While it would have been wiser to leave the 2,000 American troops in Syria longer, both to ensure ISIS’s demise and to protect the Kurds, and while the administration benefited greatly from Secretary James Mattis’s restoration of deterrence, which merited him a much longer tenure, the hysteria over the withdrawal of troops and the unfortunate resignation of Mattis as something end-of-the-world devastating and historically unprecedented is as weird as it is incoherent.
First, we should remember that earlier General Mattis did not resign from the Obama administration; he was summarily and without much cause fired — reportedly without a phone call, causing outrage in January 2013 from many who now see his resignation as unprecedented.
Two, defense secretaries, given the nature of the job, have historically sometimes had short tenures. Harry Truman and Barack Obama each had four different secretaries, many of whom were controversial and at odds with their bosses. At some point, policy differences outnumber agreements, and secretaries resign or are forced to resign. The list of defense secretaries who departed either in less than harmonious scenarios, or for a variety of reasons after only a few months, includes a pantheon of American luminaries, from George Marshall to Donald Rumsfeld, Leon Panetta, and Elliot Richardson.
Three, earlier this year Mattis was the subject of a lot of curious stories quoting appraisals of him as “bulletproof,” given that despite his numerous disagreements with Trump (reportedly on getting out of the Paris climate accord, moving the U.S. embassy to Jerusalem, quitting the Iran deal, transgender soldiers, etc. ), he still was seen as invaluable to the president, who had given him, according to Washington conventional wisdom, unusual latitude and exemption to focus on rebuilding the military and reestablishing deterrent policies.
Four, earlier this year Trump had promised to put troops into Syria to finish up destroying ISIS for “six months.” So his deadline was not really much of a surprise, although most had thought, given the success of the mission, that a continued presence would be in the country’s and the administration’s interests. And now we will see what happens, and pray that the Kurds and free Syrians can survive, while Russians, the Assad regime, the Turks, ISIS remnants, and the Iranians and their terrorist surrogates all fight over the carcass of Syria.

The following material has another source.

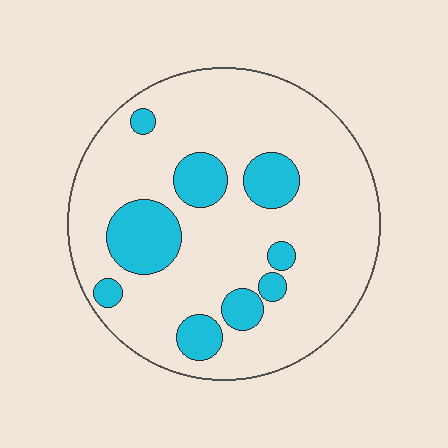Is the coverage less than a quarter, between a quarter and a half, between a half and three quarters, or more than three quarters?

Fifth, on matters of entering or leaving the Middle East, U.S. strategists in the cases of Syria, Libya, Afghanistan, and Iraq must develop a more coherent rationale to justify long-term occupations — to convince Americans that these increasingly numerous and optional interventions (whether six months or 18 years) enhance U.S. strategic advantages, and in cost/benefit analyses are worth the human and material costs of maintaining them. So far, we rarely receive any real information on what the actual ends are, and whether the means to obtain them are sufficient or justifiable, at a time of $21 trillion in national debt and a seeming absence of gratitude from those we seek to help.